Dunkin’ Donuts and Sbarro for a diabetic double whammy!
And hey, what the hell? Why not a kid holding a Game Boy Advance for no damned reason?!
I’m not going to sugarcoat this: If anything in this article has bothered you, if you find yourself morally opposed to any of the imagery above, what’s next could push you to the brink of madness. You’ve been warned, I’m sorry.
Seriously, watch that. If I described it to you, I’m not sure you’d even believe me, but I’ll try. A drunken Adam Sandler is serenaded to tears by ailing mall brands. This happened! Not only that, some of those mascots look to be invented specifically for Eight Crazy Nights, seemingly for the sole purpose of allowing a logo to talk to the fucking Waterboy. It’s okay to be disgusted. Let it out – and by “it,” I mean vomit.
1. Foodfight! – EVERYTHING TIMES INFINITY!

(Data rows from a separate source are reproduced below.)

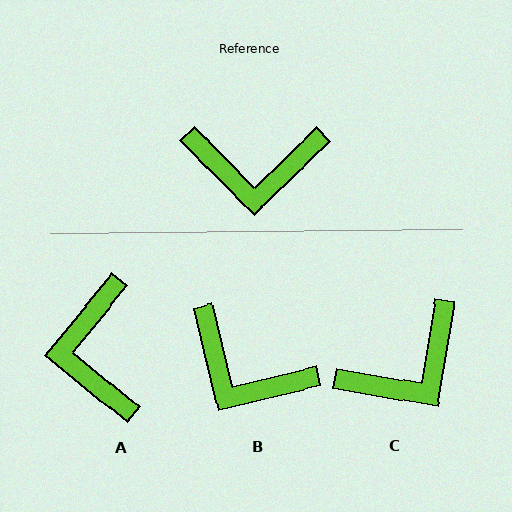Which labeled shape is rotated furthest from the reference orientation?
A, about 84 degrees away.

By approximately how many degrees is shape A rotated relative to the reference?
Approximately 84 degrees clockwise.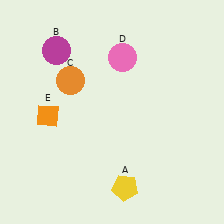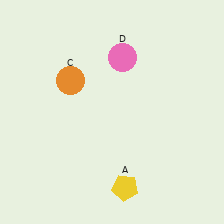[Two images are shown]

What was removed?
The magenta circle (B), the orange square (E) were removed in Image 2.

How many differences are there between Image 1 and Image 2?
There are 2 differences between the two images.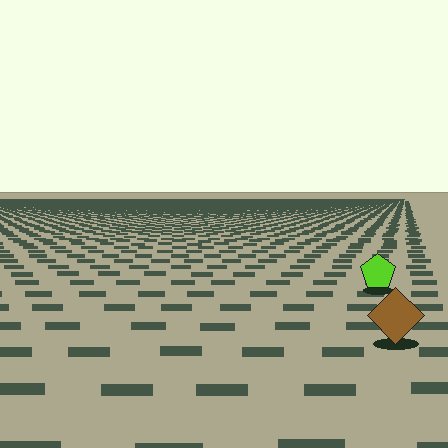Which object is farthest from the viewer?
The lime pentagon is farthest from the viewer. It appears smaller and the ground texture around it is denser.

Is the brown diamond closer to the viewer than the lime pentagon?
Yes. The brown diamond is closer — you can tell from the texture gradient: the ground texture is coarser near it.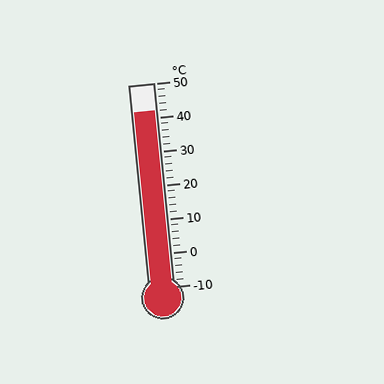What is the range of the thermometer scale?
The thermometer scale ranges from -10°C to 50°C.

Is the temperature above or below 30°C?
The temperature is above 30°C.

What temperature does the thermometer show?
The thermometer shows approximately 42°C.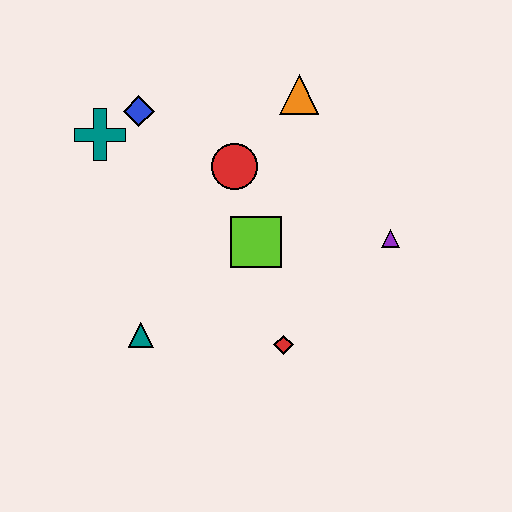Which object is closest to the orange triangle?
The red circle is closest to the orange triangle.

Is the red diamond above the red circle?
No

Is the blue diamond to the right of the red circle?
No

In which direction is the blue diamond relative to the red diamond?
The blue diamond is above the red diamond.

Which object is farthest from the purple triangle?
The teal cross is farthest from the purple triangle.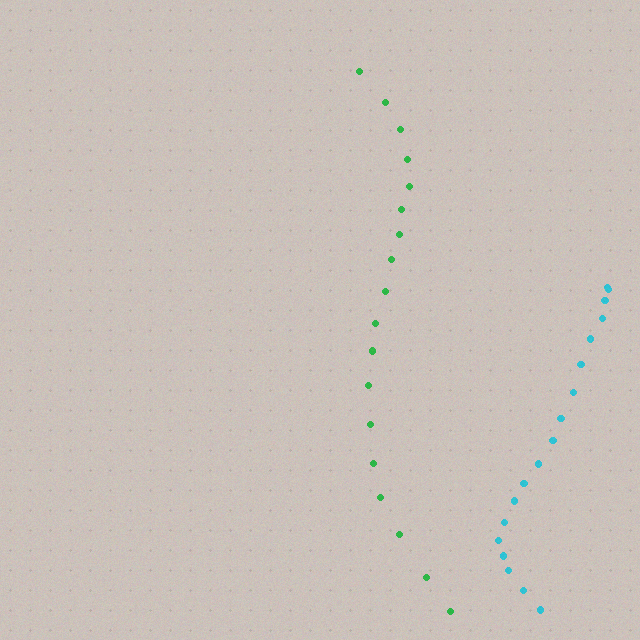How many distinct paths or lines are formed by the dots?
There are 2 distinct paths.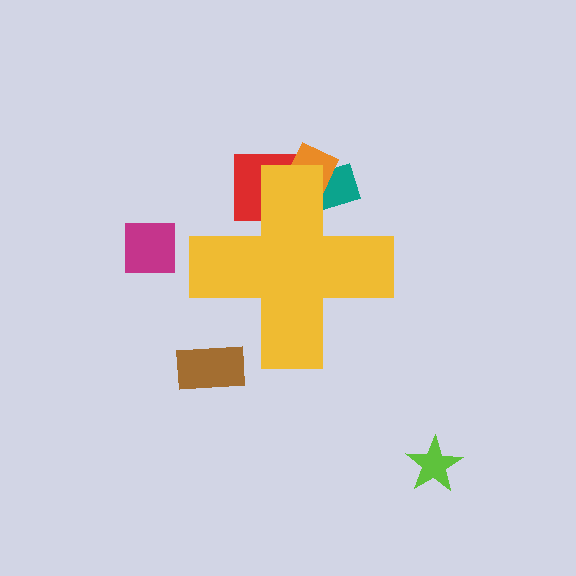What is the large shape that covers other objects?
A yellow cross.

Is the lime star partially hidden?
No, the lime star is fully visible.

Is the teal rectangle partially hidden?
Yes, the teal rectangle is partially hidden behind the yellow cross.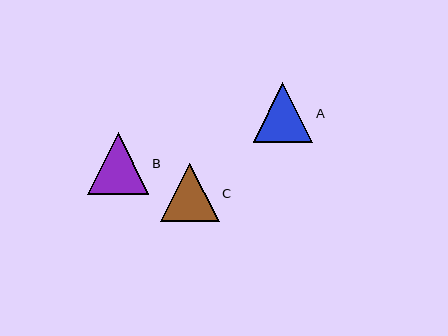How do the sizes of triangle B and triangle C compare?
Triangle B and triangle C are approximately the same size.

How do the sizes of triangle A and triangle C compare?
Triangle A and triangle C are approximately the same size.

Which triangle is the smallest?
Triangle C is the smallest with a size of approximately 58 pixels.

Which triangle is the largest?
Triangle B is the largest with a size of approximately 62 pixels.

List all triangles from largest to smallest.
From largest to smallest: B, A, C.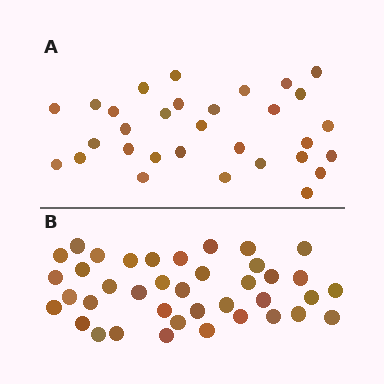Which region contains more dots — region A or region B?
Region B (the bottom region) has more dots.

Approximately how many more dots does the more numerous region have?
Region B has roughly 8 or so more dots than region A.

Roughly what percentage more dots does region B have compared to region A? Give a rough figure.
About 25% more.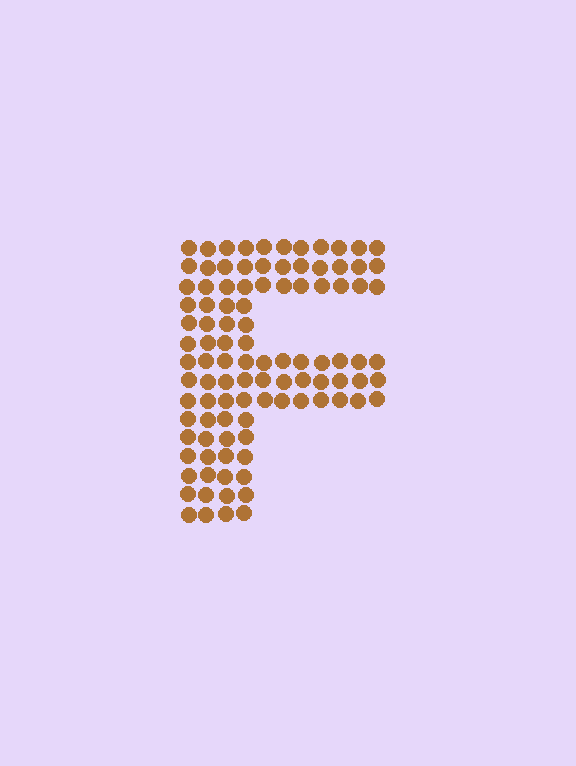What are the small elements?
The small elements are circles.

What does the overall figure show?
The overall figure shows the letter F.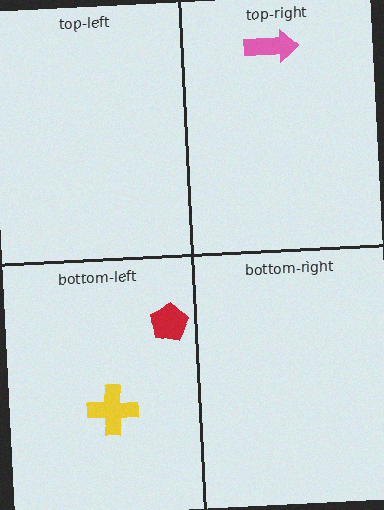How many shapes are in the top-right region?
1.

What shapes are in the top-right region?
The pink arrow.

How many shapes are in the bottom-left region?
2.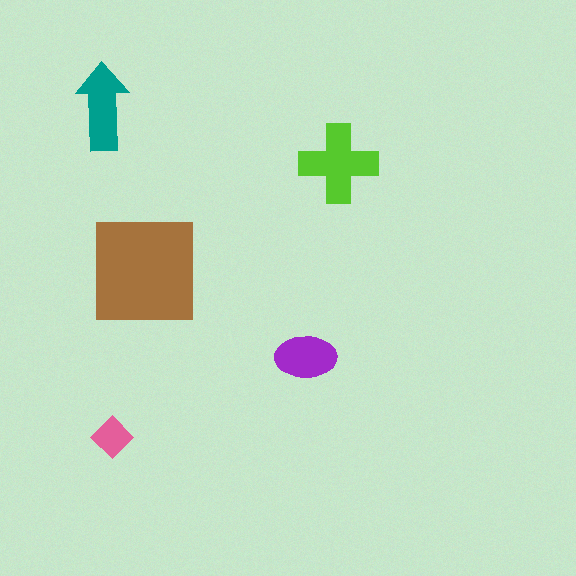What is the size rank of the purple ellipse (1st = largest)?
4th.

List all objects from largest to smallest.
The brown square, the lime cross, the teal arrow, the purple ellipse, the pink diamond.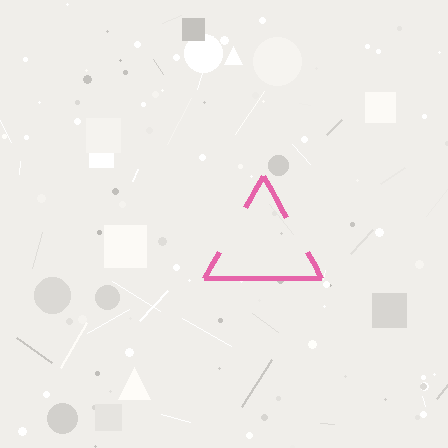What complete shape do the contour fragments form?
The contour fragments form a triangle.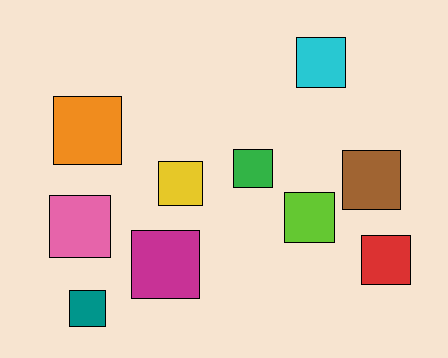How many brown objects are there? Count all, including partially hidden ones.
There is 1 brown object.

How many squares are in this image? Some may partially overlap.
There are 10 squares.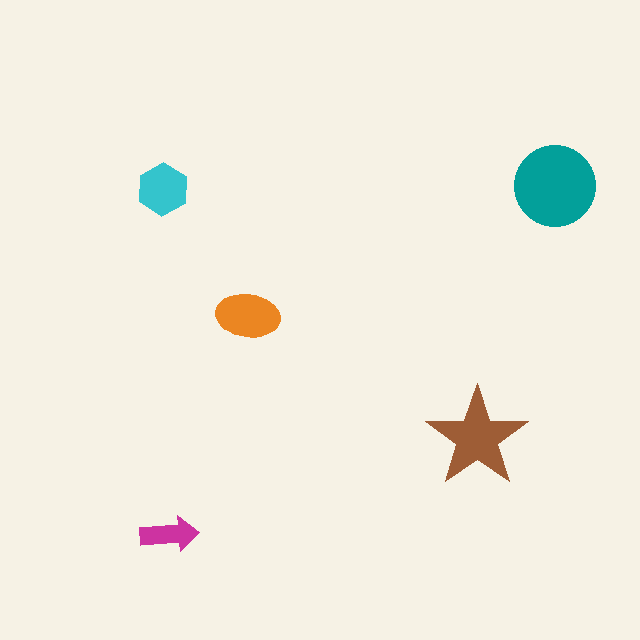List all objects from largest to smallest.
The teal circle, the brown star, the orange ellipse, the cyan hexagon, the magenta arrow.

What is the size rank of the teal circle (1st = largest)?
1st.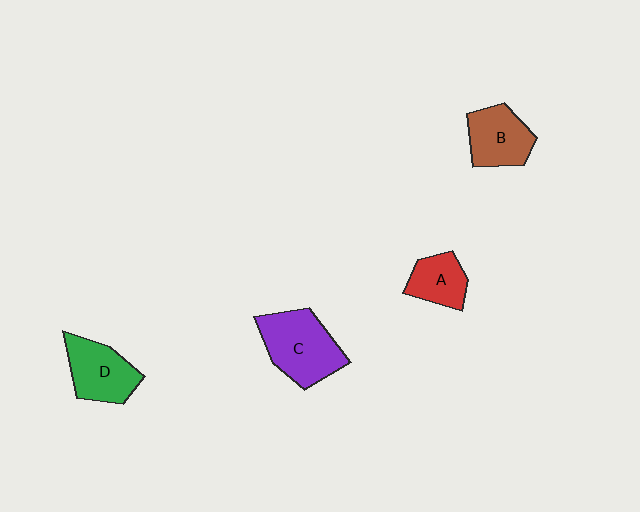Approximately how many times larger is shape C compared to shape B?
Approximately 1.4 times.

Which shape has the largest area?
Shape C (purple).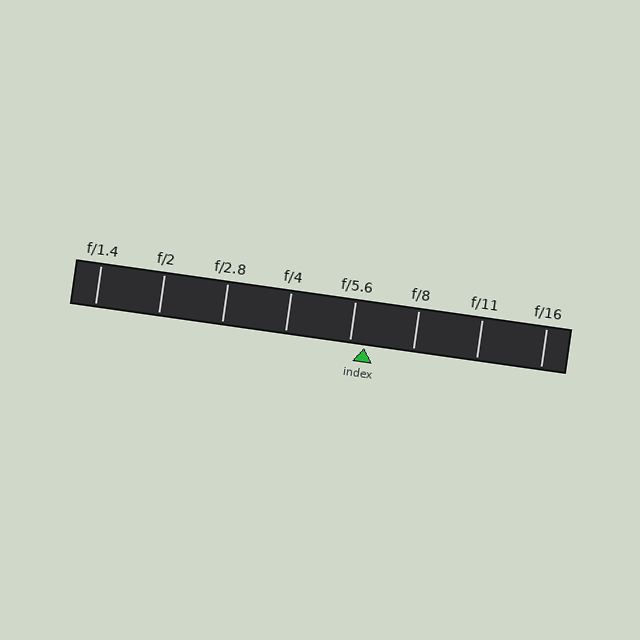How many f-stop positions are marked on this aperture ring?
There are 8 f-stop positions marked.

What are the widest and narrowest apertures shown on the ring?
The widest aperture shown is f/1.4 and the narrowest is f/16.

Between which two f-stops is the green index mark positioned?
The index mark is between f/5.6 and f/8.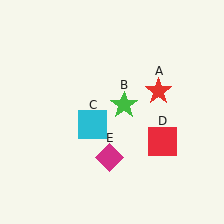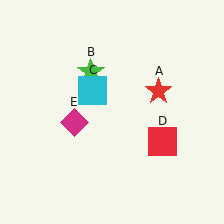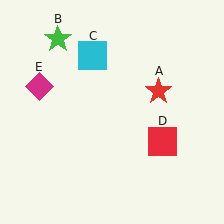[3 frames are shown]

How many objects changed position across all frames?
3 objects changed position: green star (object B), cyan square (object C), magenta diamond (object E).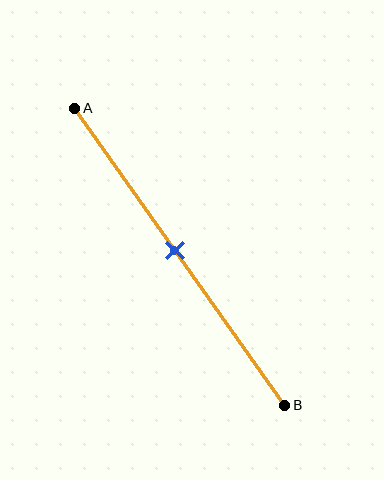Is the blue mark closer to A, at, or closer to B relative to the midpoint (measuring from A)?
The blue mark is approximately at the midpoint of segment AB.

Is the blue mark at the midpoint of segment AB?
Yes, the mark is approximately at the midpoint.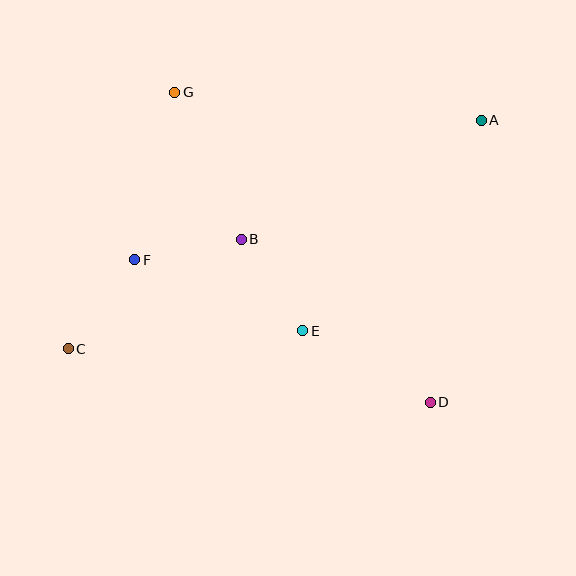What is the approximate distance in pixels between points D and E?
The distance between D and E is approximately 146 pixels.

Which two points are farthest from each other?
Points A and C are farthest from each other.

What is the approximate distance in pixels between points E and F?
The distance between E and F is approximately 183 pixels.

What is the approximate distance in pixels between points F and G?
The distance between F and G is approximately 172 pixels.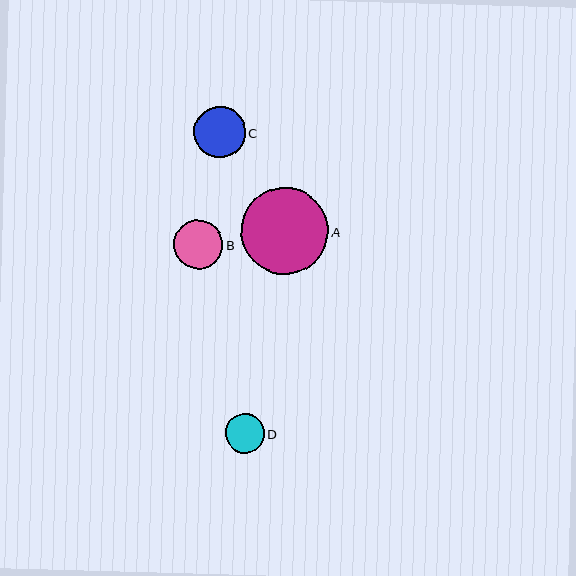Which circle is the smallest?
Circle D is the smallest with a size of approximately 39 pixels.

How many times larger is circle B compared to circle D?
Circle B is approximately 1.3 times the size of circle D.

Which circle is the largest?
Circle A is the largest with a size of approximately 88 pixels.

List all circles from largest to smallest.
From largest to smallest: A, C, B, D.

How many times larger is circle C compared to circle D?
Circle C is approximately 1.3 times the size of circle D.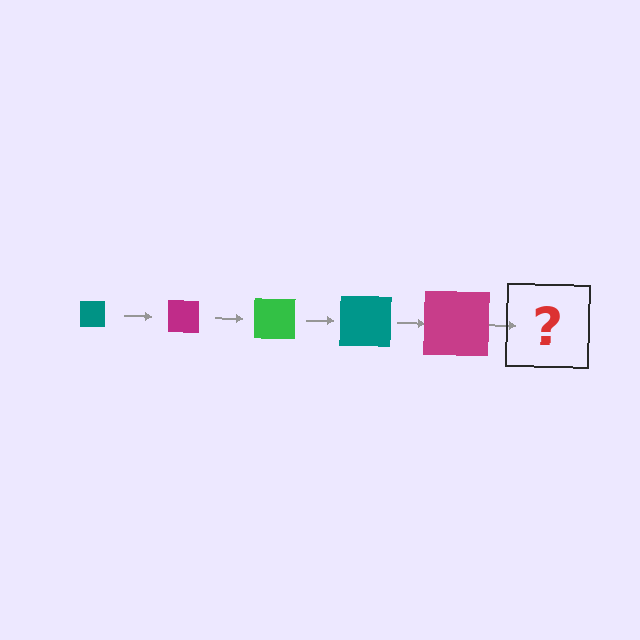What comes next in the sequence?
The next element should be a green square, larger than the previous one.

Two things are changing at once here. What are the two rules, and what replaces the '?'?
The two rules are that the square grows larger each step and the color cycles through teal, magenta, and green. The '?' should be a green square, larger than the previous one.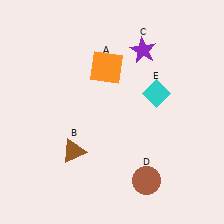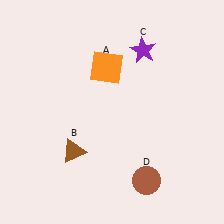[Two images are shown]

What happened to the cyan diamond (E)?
The cyan diamond (E) was removed in Image 2. It was in the top-right area of Image 1.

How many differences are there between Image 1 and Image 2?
There is 1 difference between the two images.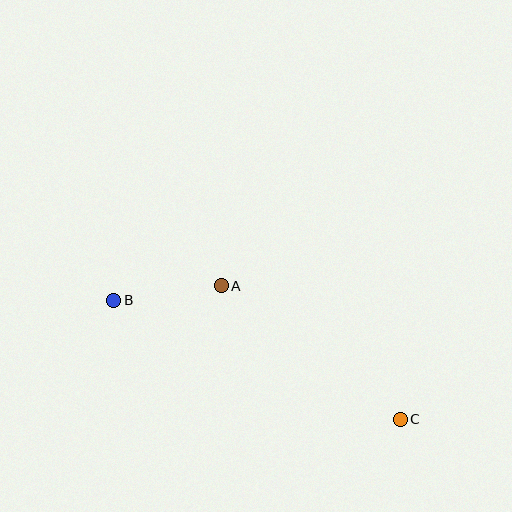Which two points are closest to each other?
Points A and B are closest to each other.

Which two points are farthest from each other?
Points B and C are farthest from each other.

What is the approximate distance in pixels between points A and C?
The distance between A and C is approximately 224 pixels.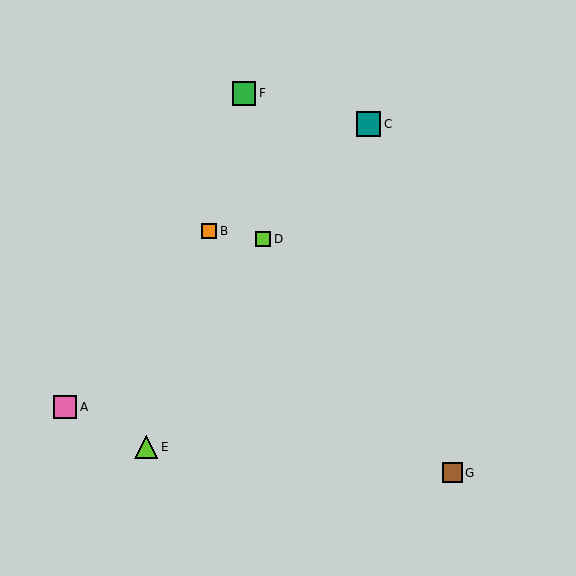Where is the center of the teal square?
The center of the teal square is at (368, 124).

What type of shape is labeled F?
Shape F is a green square.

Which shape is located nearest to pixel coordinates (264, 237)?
The lime square (labeled D) at (263, 239) is nearest to that location.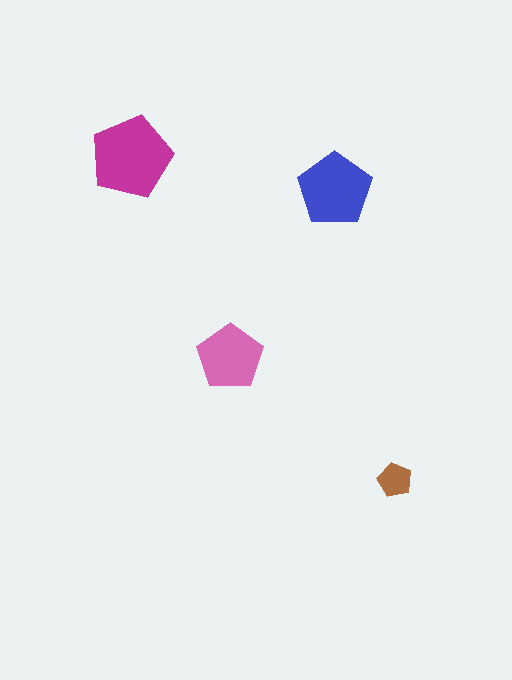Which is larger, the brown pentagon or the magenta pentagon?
The magenta one.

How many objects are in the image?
There are 4 objects in the image.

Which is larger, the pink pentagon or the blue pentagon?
The blue one.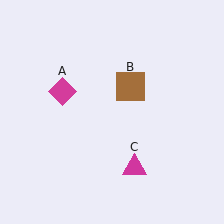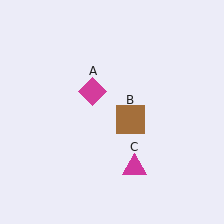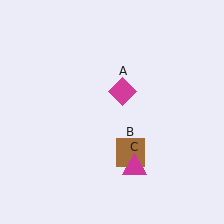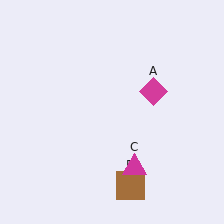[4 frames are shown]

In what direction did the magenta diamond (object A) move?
The magenta diamond (object A) moved right.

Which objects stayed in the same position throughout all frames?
Magenta triangle (object C) remained stationary.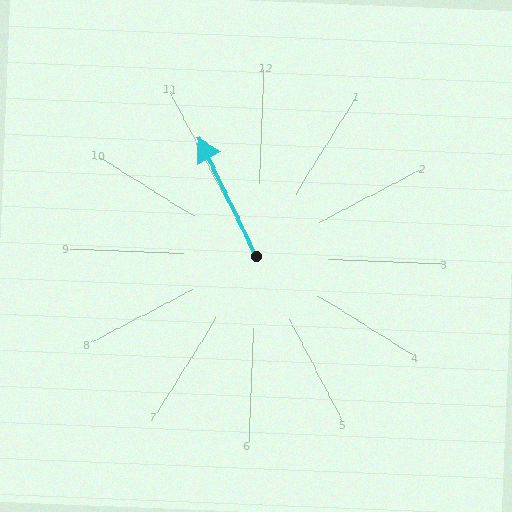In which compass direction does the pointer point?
Northwest.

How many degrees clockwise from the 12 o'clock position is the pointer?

Every other entry on this list might be filled with garish, ugly commercials inserted directly into a film for maximum profit, but an idea for a story came before any deals were made with fast food or auto manufacturers. But Foodfight! has it all backwards – this CG animated film was financed to unite the many brands found in supermarkets and then came the actual creative process. Unsurprisingly, despite taking over a decade to release, Foodfight! uncreative beginnings led to one of the ugliest and most abysmally unfunny things ever made. And I say that as someone who saw Antz. It’s a new low for everyone involved, even Charlie Tuna…
Director Lawrence Kasanoff dreamed up the film as a Roger Rabbit-style team up of all the animated food spokespeople you see while buying groceries. It takes place in a world where all the mascots come alive at night and hangout in a Casablanca-esque club. The major characters rep fictional products, but at every turn they meet real world mascots of sugary foods and cleaning products. On top of the aforementioned Charlie Tuna, there’s The California Raisins singing “I Heard It Through The Grapevine”…
The nearly forgotten Twinkie The Kid…
Whatever the hell represents IBM…
And even Mr. Clean hanging out with Mrs. Butterwroth, all of whom have rarely looked worse…
They all hang out as part of a lazy retelling of Casablanca with Charlie Sheen as the lead voice, and yes, that does mean pseudo-Nazis invade a grocery store and threaten Charlie Tuna’s life. It’s REALLY uncomfortable, made all the more so by about a dozen gay sex innuendos throughout, which you have to assume Proctor & Gamble wouldn’t have appreciated.
Foodfight! turned into a massive money pit, and only saw a horrendously cobbled together release in 2012 to avoid any future legal troubles. All told, the constant barrage of product placement cameos is the least of Foodfight!’s multitude of problems, and all involved should’ve just burnt it to the ground and never looked back. In the end, Foodfight! ended up being an argument for more subtlety in product placement, proving that there actually is a “too far” when it comes to throwing logos and ads in children’s faces. And that’s why nothing else is more deserving of the top spot.